Timbers 2012 Facts and figures
Schedule: 34 MLS games, 17 at Jeld-Wen Field. Additional exhibition games to be announced. (Click here for the 2012 schedule.)
Stadium: Jeld-Wen Field is at Southwest 18th and Morrison in downtown Portland. Capacity for this season has been raised above 20,000 by opening some upper sections that were closed in 2011. Gates open two hours before each game. Parking is limited near the stadium. Fans are encouraged to ride MAX light rail to games.
Tickets: Timbers MLS home games are almost sold out. Check Ticketmaster outlets or the Timbers box office at Jeld-Wen Field for availability.
TV: All 34 league games will be televised live on local or national outlets.
Radio: Most games live on 750 AM. Some will be moved to alternate stations. John Strong is the lead play-by-play announcer.
Looking for a reason to be optimistic about the Portland Timbers of 2012? Ask Rodney Wallace.
“We have good players who know their roles,” Wallace, a defender and midfielder, said.
Last season, the Timbers entered Major League Soccer with aspirations of crashing the playoff party. They didn’t quite get there, coming up a few points short.
It’s safe to say that aspirations have evolved into expectations as the Timbers enter Year Two in MLS, kicking off the season on Monday with a home match against Philadelphia.
“This year we need to get into the playoffs and we want to make a run at the championship,” defender Eric Brunner said. “This is a town that deserves trophies, and we’re going to go out every single day and work hard to achieve that goal.”
The front office did its share of offseason work to improve the roster.
The most noteworthy moves were at forward, where last season’s poster-boy Kenny Cooper was traded to New York, and Scottish striker Kris Boyd was given a seven-figure contract to score goals in Portland. Boyd started well, scoring a goal early in his preseason debut last week.
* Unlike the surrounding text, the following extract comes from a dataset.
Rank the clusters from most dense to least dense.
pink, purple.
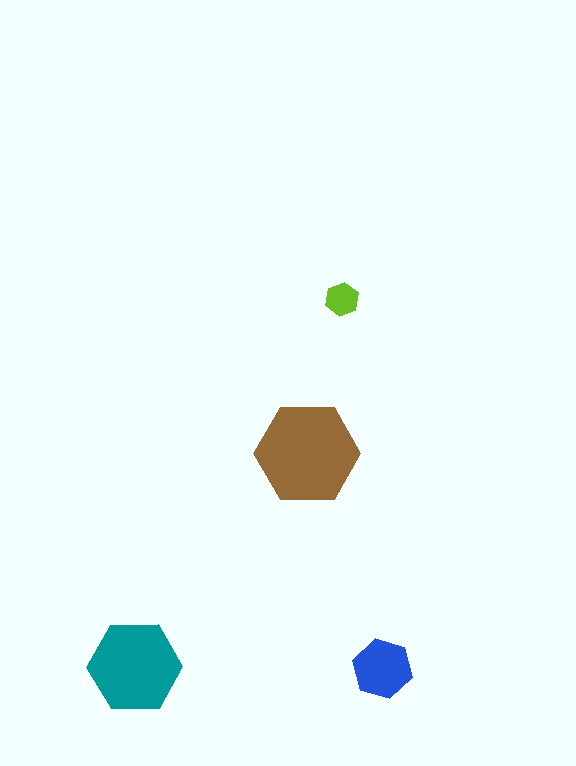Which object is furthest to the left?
The teal hexagon is leftmost.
Team depth is another area of significant improvement. Colombian center back Hanyer Mosquera and midfielder Franck Songo’o, from Cameroon, are two new players who could become regular starters.
With the possible exception of right back, the roster appears to have at least two players at every position who could earn regular first-team time.
“It’s great for this team,” defender Mike Chabala said. “I think there’s a lot of depth on this team, and I think there are going to be a lot of positive moments from a lot of different guys this year.”
Several of the newcomers — including rookie and Camas High graduate Brent Richards — figure to be limited mostly to reserve spots as they transition into MLS.
The Timbers put an emphasis on youth and athletic ability. The improvement of young players — including Wallace, Darlington Nagbe, Kalif Alhassan, Eric Alexander and James Marcelin — is a significant part of the front-office’s plan.
Nagbe, who was a highly-touted rookie in 2011, said he was tentative on the attack last season. He figures to play both at forward and in midfield this season.
“Now I’ve got more of a handle on the routine, so I should be better this year,” Nagbe said.
Comfort level is also a factor for a pair of Colombians — midfielder Diego Chara and forward Jorge Perlaza. Each said through an interpreter that he is much more comfortable than last season, in part because their families have joined them.
One Colombian who will not contribute this season is Jose Adolfo Valencia. The forward, who was signed to compete for a starting job, is on injured reserve for the year after preseason knee surgery.
That is one of several injuries that have chipped away at the roster. Forward Eddie Johnson suffered another concussion early in preseason and his soccer future is uncertain. Center back Futty Danso is out for up to six weeks with a broken foot. Center back David Horst is expected to be out for half the season because of hip surgery. Midfielder Sal Zizzo is preparing to return after offseason knee surgery.
Even though the MLS Cup won’t be handed out until Dec. 1, the games will have plenty of meaning for the Timbers starting Monday night.
That’s because the playoff format is different. Last year the top-10 teams overall made the playoffs. This season it will be the top five teams in each conference. The Western Conference — with the defending champion Los Angeles Galaxy and the Seattle Sounders considered by many to be title contenders — appears to have more strong teams than the East.
But the Timbers are ready for the challenge.
“There is definitely a good vibe. I think everyone’s excited,” team captain Jack Jewsbury said. “No one really knew what to expect last year. Now there are big expectations internally and externally on this team. I think we’re excited about the challenge.”